Brad Palmer, Institute for Philosophical and Theological Research

This project begins with a common sense, popular-level argument against Christian Nationalism, one that the Founding Fathers would and did largely use when separating Church and State. This argument is itself an argument against what many even today take to be a common-sense argument FOR Christian Nationalism. As far as I can tell, the common-sense argument AGAINST soundly defeats the common-sense argument FOR. The only way to attack it, that I can see, is to defer to the weeds of analytic philosophy, which some- for example Rushdoony and Wolfe- have attempted. By my lights, these arguments not only fail by being a bit too pedantic without confronting the common-sense issues, but both versions ultimately fail because of the combination of Epistemological problems and the Golden Rule, i.e. “Use epistemology against your neighbor only if you would allow the same epistemology to be used against you”.

2:00 p.m. - 2:50 p.m.: Session III

“‘Fountain of All Happiness’: Jonathan Edwards and Henry Grove on Virtue”

ACAD 106

Zak Tharp, The Southern Baptist Theological Seminary

This paper reexamines the intellectual influences shaping the late ethical and theological thought of Jonathan Edwards, focusing especially on his sermons from the 1750s. While Edwards is often viewed as developing his ideas primarily from Scripture and personal reflection, the study highlights his engagement with a broader network of Anglophone and Continental sources, including developments in philosophy, science, and moral theory. Central to the argument is the overlooked influence of Henry Grove, whose writings on ethics and divine action appear to inform Edwards’s mature thinking. By tracing parallels between Edwards’s Stockbridge sermons and Grove’s works—particularly Wisdom the First Spring of Action in the Deity—the paper argues that Edwards drew on Grove to integrate his biblical exegesis with his metaphysical and ethical commitments.
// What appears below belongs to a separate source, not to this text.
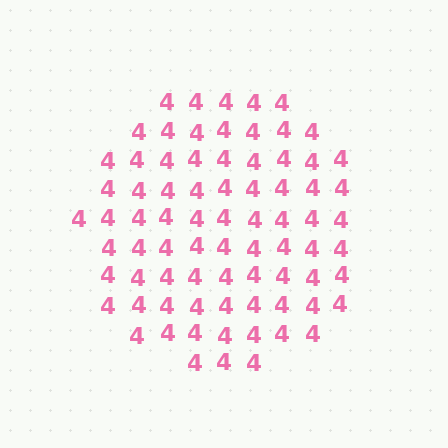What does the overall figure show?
The overall figure shows a circle.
This engagement reflects a broader late-career shift toward themes of true virtue, happiness, and divine goodness. Ultimately, the paper situates Edwards within his eighteenth-century intellectual context, demonstrating how his reading habits significantly shaped his ethical vision and theological synthesis.
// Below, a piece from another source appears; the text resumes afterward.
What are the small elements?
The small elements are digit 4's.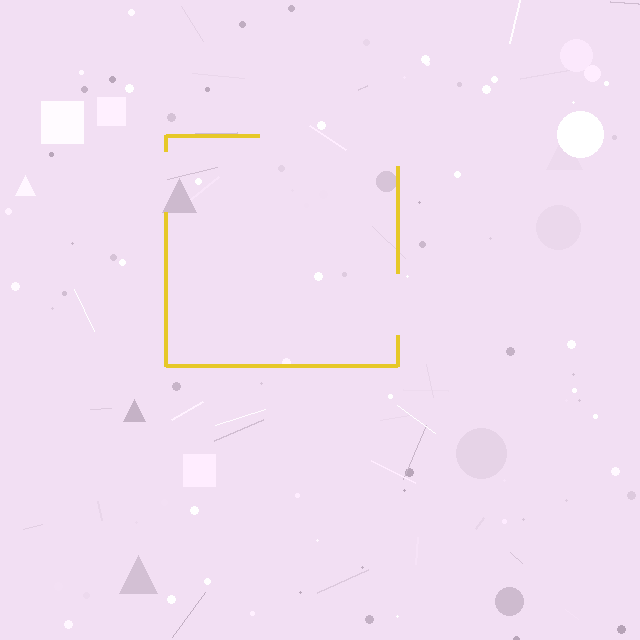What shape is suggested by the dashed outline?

3:00 p.m. - 3:50 p.m.: Session IV

“The Failure of Moral Objections to Divine Command Metaethics”

ACAD 106

Dennis Plaisted, University of Tennessee at Chattanooga

This paper defends Divine Command Theory (DCM), the view that moral obligation is identical to being commanded by God, against the “horrendous deeds” objection (HD). HD argues that if God commanded something like rape or child torture, DCM would imply such acts are morally required. While some responses appeal to God’s essentially good nature to block this possibility, the paper develops a different strategy. It argues that HD depends on a moral assumption—that acts like rape are objectively wrong—that cannot be made from a metaethically neutral standpoint. Critics typically presuppose that such wrongness is independent of God, thereby begging the question against DCM. Even attempts to claim only that such acts are “wrong” (without specifying their grounding) fail, since the source of moral truth is precisely what is under dispute. If moral truths are grounded in God’s nature and reflected in human moral intuitions, then HD loses force, shifting the burden back to the controversial claim that God could command what contradicts the moral order He grounds.
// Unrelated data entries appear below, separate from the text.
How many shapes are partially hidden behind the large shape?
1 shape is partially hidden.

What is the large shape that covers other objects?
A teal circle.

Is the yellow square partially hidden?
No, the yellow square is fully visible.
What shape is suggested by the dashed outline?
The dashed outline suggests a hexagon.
4:00 p.m. - 5:15 p.m.: Plenary II

“Feelings, Emotions, & Normativity”

ACAD 106

John R. Gilhoolly, Ph.D., Cedarville University

5:45 p.m. - 7:15 p.m.: Dinner and Discussion at Shep's

The Arbour Memorial Lecture Series

The keynote lectures for the Weatherford College Philosophy of Religion conference are named “The Arbour Memorial Lecture Series.” Ben Arbour was a dedicated husband to Meg Arbour, father to his four children, Wesley, Abby, Micah, and Noah, son to his parents Jimmy and Candy, brother to Drew, and friend to countless others. Tragically, in early November of 2020, Ben and his wife Meg were killed by a street car racer less than two blocks from their house. While the loss is undeniably devastating, the legacy that Ben and Meg left behind is truly inspiring.